FIG. 6 shows an image of the normalised DGGE profiles for non-secretor individuals, secretor individuals and individuals with unknown secretor status. Numbers in grey boxes and vertical lines indicate the band positions and star symbol on vertical line indicates that band was binned to the band positions.

DETAILED DESCRIPTION OF THE INVENTION

As bifidobacteria comprise the predominant intestinal microbiota in infants and are adundant also in the adult population, they are considered as essential for maintaining and/or promoting health of an individual. High bifidobacterium diversity in the gut is beneficial for the health of an individual, because bifidobacteria can, for example, prevent adhesion of adverse microbes on gut epithelium and prevent their colonisation in the intestine. They may also modulate the immune response of the host.
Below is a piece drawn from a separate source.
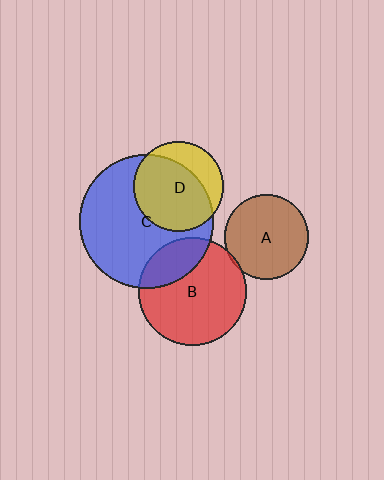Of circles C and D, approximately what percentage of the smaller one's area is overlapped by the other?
Approximately 70%.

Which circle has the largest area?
Circle C (blue).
The present invention is based on the finding that the individuals with non-secretor blood group have a reduced amount of bifidobacteria in their intestinal bacterial population. Further, the present invention is based on the finding that the non-secretor individuals have a reduced diversity of bifidobacteria genus in their intestinal bacterial population. These findings can be used as a basis for targeted modulation of the bifidobacterial population in the non-secretor individuals and as a criterion for bifidobacteria enriched probiotic supplementation.

Bifidobacterium genotypes that were found to be present at least in one non-secretor individual are listed below in Table 1. The band positions are presented in detail in FIG. 6.

TABLE 1

Band

position
Genotype name

16.3%

Bifidobacterium genotype 4

20.4%

Bifidobacterium genotype 6

22.3%

Bifidobacterium genotype 7

29.7%

Bifidobacterium bifidum

43.8%

Bifidobacterium genotype 12

47.3%

Bifidobacterium genotype 16

49.5%

Bifidobacterium genotype 17

55.0%

Bifidobacterium genotype 18

62.2%

Bifidobacterium genotype 20

53.5%

B. lognum

Bifidobacterium genotypes that were found to be present in secretor individuals and absent in non-secretor individuals are listed in Table 2. The band positions are presented in detail in FIG. 6.

TABLE 2

Band

position
Genotype name

7.5%

Bifidobacterium genotype 1

3.5%

Bifidobacterium genotype 2

12.6%

Bifidobacterium genotype 3

17.7%

Bifidobacterium genotype 5

24.9%

Bifidobacterium genotype 8

26.6%

Bifidobacterium adolescentis

31.2%

Bifidobacterium genotype 9

33.0%
Bifidobacterium genotype 10

39.3%

Bifidobacterium genotype 11

44.5%

Bifidobacterium genotype 13

45.7%

Bifidobacteriumgenotype 14

46.1%

Bifidobacterium genotype 15

57.3%

Bifidobacterium genotype 19

63.7%

B. catenulatum/pseudocatenulatum

69.3%

Bifidobacterium genotype 21

The term ‘probiotic’ here refers to any bacterial species, strain or their combinations, with health supportive effects, not limited to currently accepted strains or to intestinal effects. The term ‘prebiotic’ here refers to any compound, nutrient, or additional microbe applied as a single additive or as a mixture, together with probiotics or without probiotics, in order to augment a desired probiotic health effect or to stimulate the growth and activity of those bacteria in the digestive system which are assumed to be beneficial to the health of the body.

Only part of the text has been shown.